Antigen receptors, including immunoglobulins and T-cell receptors, are known to be widely expressed by cancer cells through unconfirmed mechanisms and for unknown purposes. Recently, a monoclonal antibody, designated as RP215, was generated against the ovarian cancer cell line, OC-3-VGH, and was shown to react with CA215, which consisted mainly of these cancer cell-expressed antigen receptors. Experimental evidence has clearly indicated that cancerous immunoglobulins play significant roles in the growth and proliferation of cancer cells in vitro and in vivo. RP215 and anti-antigen receptor antibodies were equally effective in inducing apoptosis and complement-dependent cytotoxicity reactions to cultured cancer cells.

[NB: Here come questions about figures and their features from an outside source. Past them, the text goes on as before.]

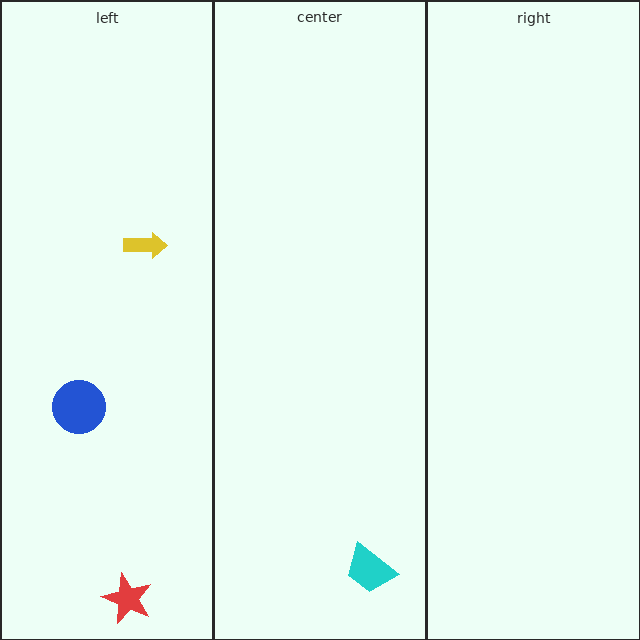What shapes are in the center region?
The cyan trapezoid.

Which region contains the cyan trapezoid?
The center region.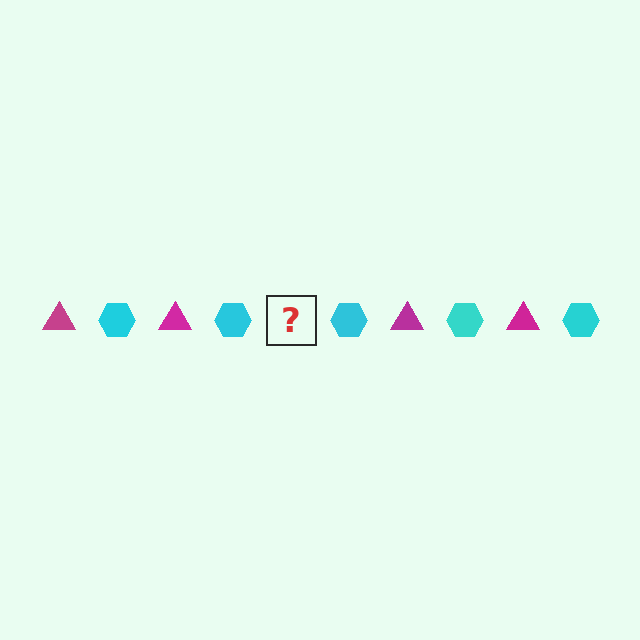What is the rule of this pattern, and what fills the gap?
The rule is that the pattern alternates between magenta triangle and cyan hexagon. The gap should be filled with a magenta triangle.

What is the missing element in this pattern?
The missing element is a magenta triangle.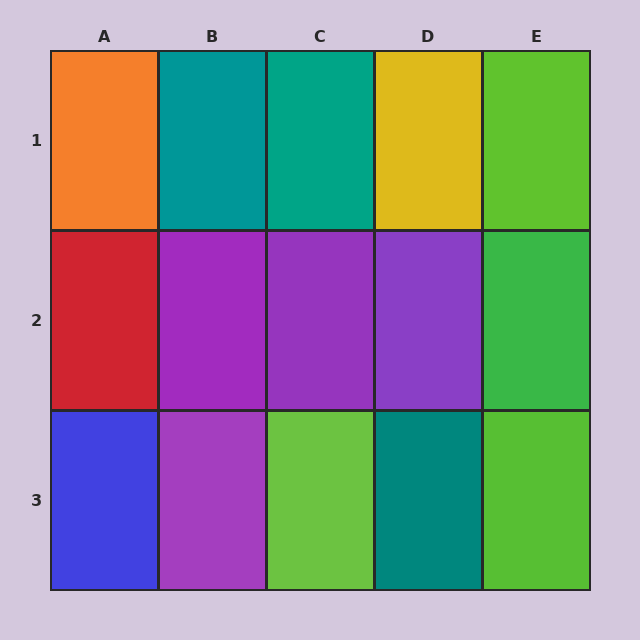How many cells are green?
1 cell is green.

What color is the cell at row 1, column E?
Lime.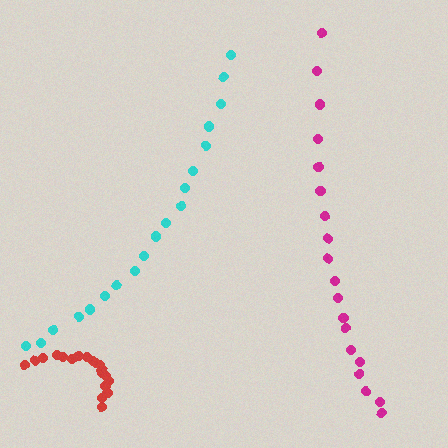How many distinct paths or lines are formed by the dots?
There are 3 distinct paths.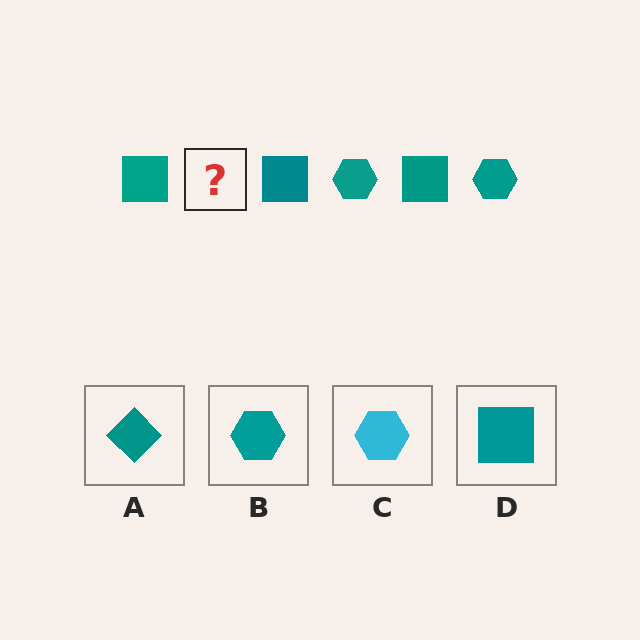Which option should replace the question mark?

Through gene regulation studies, both RP215 and antibodies against antigen-receptors were shown to affect more than a dozen of genes involved in cell proliferation (such as NFκB-1, IgG, P21, cyclin D1, ribosomal P1, and c-fos). Furthermore, selected toll-like receptor genes (TLR- 2, -3, -4, and -9) were also found to be highly regulated by both RP215 and anti-antigen receptor antibodies. For example, RP215 and anti-antigen receptor antibodies were found to both up-regulate TLR-2 and/or TLR-3 and down- regulate TLR-4 and TLR-9 intwo types of cancer cells. Based on these studies, it is reasonable to postulate that cancerous immunoglobulins play important roles in the modulation of the innate immune system to allow the growth and survival of cancer cells within the human body. Consequently, RP215 inits humanized forms may be utilized to target cancer cells for potential therapeutic purposes.